Representation and warranty insurance (RWI) provides insurance against certain indemnifiable losses that may be incurred if there has been a breach of a representation or warranty. The insurer takes a fee in exchange for assuming the risk of such loss. Often, the insurance will provide excess coverage only in the event losses are greater than the escrow amount or will only insure against certain types of claims (such as environmental or intellectual property matters).
In SRS Acquiom’s experience, the parties on many deals decline to purchase this insurance because they perceive the cost to be too great for the risk that is being mitigated.1 Since it is rare for escrows to be wiped out completely, having insurance that provides coverage above the escrow is not typically seen as having a high probability of coming into play. Similarly, if there is a known risk related to a certain issue, the insurance provider understandably is going to charge a high premium to assume that exposure.
However, there are situations in which RWI makes sense and is used. First, some pooled investment vehicles like venture and private equity funds will need a high level of certainty that under no circumstances will they be required to contribute money back in connection with a transaction. For instance, some end-of-life funds will be looking to wrap up operations and dissolve the fund. In order to do so, they will want to know that all remaining liabilities and contingent liabilities have been satisfied. Other funds will want to distribute closing proceeds to their investors as quickly as possible without holding more than is necessary as reserves. In either case, RWI provides comfort that even in the unlikely event that a claim exceeds the escrow amount, the former stockholders should not need to pay back any portion of the closing proceeds. Note, however, that RWI usually lowers this risk, but does not wholly eliminate it.
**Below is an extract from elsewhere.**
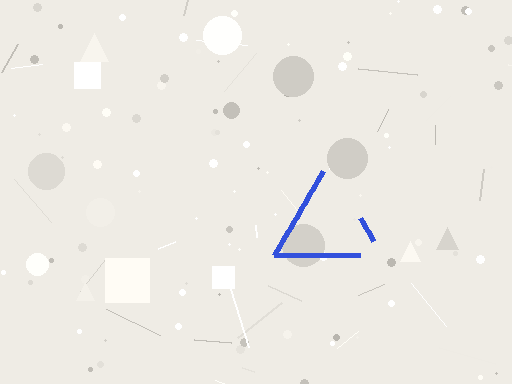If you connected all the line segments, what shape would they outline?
They would outline a triangle.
In the extreme example of a claim that would require repayment of the entire purchase price or any amount in excess of the RWI coverage, the stockholders would still be on the hook. Even if the acquirer agrees that most claims are limited to the escrow plus insurance, there could still be exposure to claims of fraud.
Second, on some transactions, there may be a specific operational issue related to the target company that presents a hurdle to getting the deal closed. The issue maybe unusually risky, or the nature of the issue may present bigger issues for the buyer. For instance, the buyer could say that it acknowledges that the risk of a claim that the target improperly paid a foreign official seems to be low but that the buyer cannot have any exposure to it whatsoever. In that case, the parties might want to specifically insure against such issue if it can be done at a reasonable price.
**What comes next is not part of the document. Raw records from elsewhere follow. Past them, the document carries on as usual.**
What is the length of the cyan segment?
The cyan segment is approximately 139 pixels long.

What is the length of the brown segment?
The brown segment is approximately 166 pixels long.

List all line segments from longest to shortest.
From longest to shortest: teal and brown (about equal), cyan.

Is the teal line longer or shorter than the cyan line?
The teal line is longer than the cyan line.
The challenge with RWI policies is that they are complicated and can contain numerous exceptions. Sellers need to understand the risks implicit in the representations and warranties given by the target company to the buyer and ensure that the policy covers such risks. Particular attention should be paid to the circumstances under which payments will and will not be made under the policy. As noted above, many will not pay out prior to the escrow first being extinguished. Other restrictions include caps on total payouts, and limits on the time in which the claim must be submitted. The administrator of such a policy (usually the shareholder representative) needs to be fully aware of the required claim policies and procedures. Similar to the timelines required under merger agreements for responding to claims, RWI policies often have strict guidelines for reporting claims that might be payable by the insurance provider. Failure to comply with such terms could limit the insured’s ability to recover under the policy. Further, RWI policies may limit the representative from selecting counsel or may only partially cover the cost of such counsel. Given these restrictions, the shareholders need to make sure the policy really provides the protection they think they are getting.
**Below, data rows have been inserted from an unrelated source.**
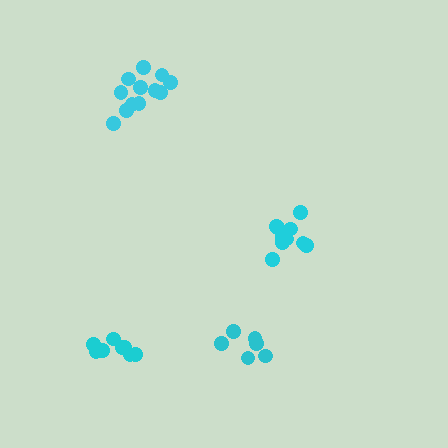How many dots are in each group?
Group 1: 6 dots, Group 2: 12 dots, Group 3: 10 dots, Group 4: 9 dots (37 total).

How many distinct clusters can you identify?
There are 4 distinct clusters.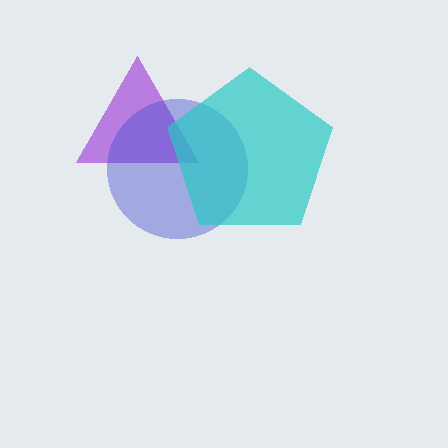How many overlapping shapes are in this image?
There are 3 overlapping shapes in the image.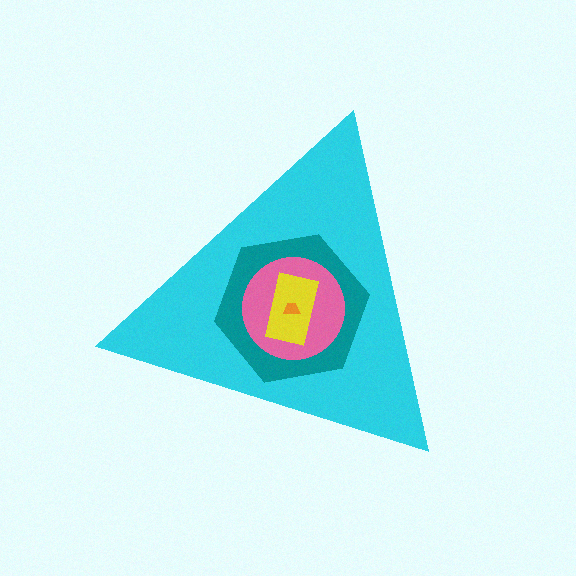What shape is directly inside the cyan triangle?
The teal hexagon.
When purchasing RWI, sellers are advised to consult with specialized insurance counsel. There are also specialized consultants who can assist in risk analysis and negotiation of coverage and are unaffiliated with the insurance companies and insurance brokers. Finally, sellers should ensure the shareholder representative is familiar with such policies, has negotiated their role in such coverage and has the necessary experience to ensure compliance with the administrative and claim obligations required.
RWI may be a valuable adjunct to the management of investor risk with respect to M&A post-closing claims, but buying the insurance and managing claims requires specialized expertise.
1 SRS Acquiom notes, however, that the use of RWI seems to be on the rise.